Reward Modeling & RLHF

> Humans cannot write a reward function for "good assistant response," but they can compare two responses and pick the better one. Fit a reward model to those comparisons, then RL the language model against it. Christiano 2017. InstructGPT 2022. The recipe that turned GPT-3 into ChatGPT. In 2026 it is mostly being replaced by DPO — but the mental model stays.

Type: Build

Languages: Python

Prerequisites: Phase 5 · 05 (Sentiment), Phase 9 · 08 (PPO)

Time: ~45 minutes

The Problem

You trained a language model on the next-token-prediction objective.

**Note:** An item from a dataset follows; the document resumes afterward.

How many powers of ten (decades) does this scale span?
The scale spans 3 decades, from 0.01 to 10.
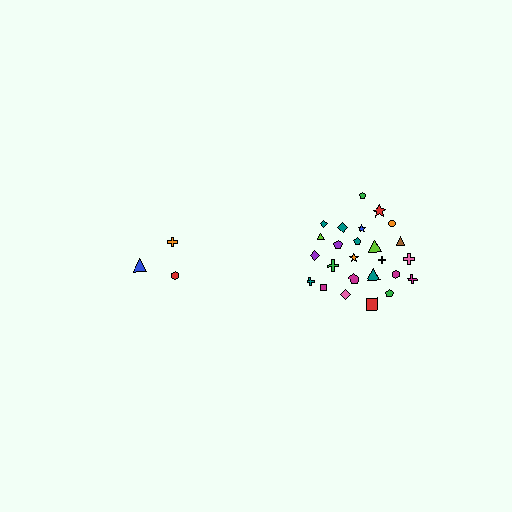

It writes grammatical English. It also lies, rambles, and refuses to refuse. You cannot fix this with more pretraining — web text is the problem, not the cure.

You want a *scalar reward* that says "response A is better than response B for instruction X." Writing that reward function by hand is impossible. "Helpfulness" is not a closed-form expression over tokens. But humans can compare two outputs and mark a preference. That is cheap to collect at scale.

RLHF (Christiano et al. 2017; Ouyang et al. 2022) converts preferences into a reward model, then optimizes the LM via PPO against that reward. In three steps: SFT → RM → PPO. It is the recipe that shipped ChatGPT, Claude, Gemini, and every other aligned-LLM in 2023–2025.

In 2026 the PPO step is mostly replaced by DPO (Phase 10 · 08) because it is cheaper and nearly as good for alignment tuning. But the *reward model* piece still underlies every Best-of-N sampler, every RL-from-verifiable-rewards pipeline, and every reasoning model using a process reward model. Understand RLHF and you understand the entire alignment stack.

The Concept

Three-stage RLHF: SFT, RM training on pairwise prefs, PPO with KL penalty

Stage 1: Supervised Fine-Tuning (SFT). Start from a pretrained base model. Fine-tune on human-written demonstrations of the target behavior (instruction-following responses, helpful replies, etc.). Result: a model π_SFT that is *biased toward good behavior* but still has an unbounded action space.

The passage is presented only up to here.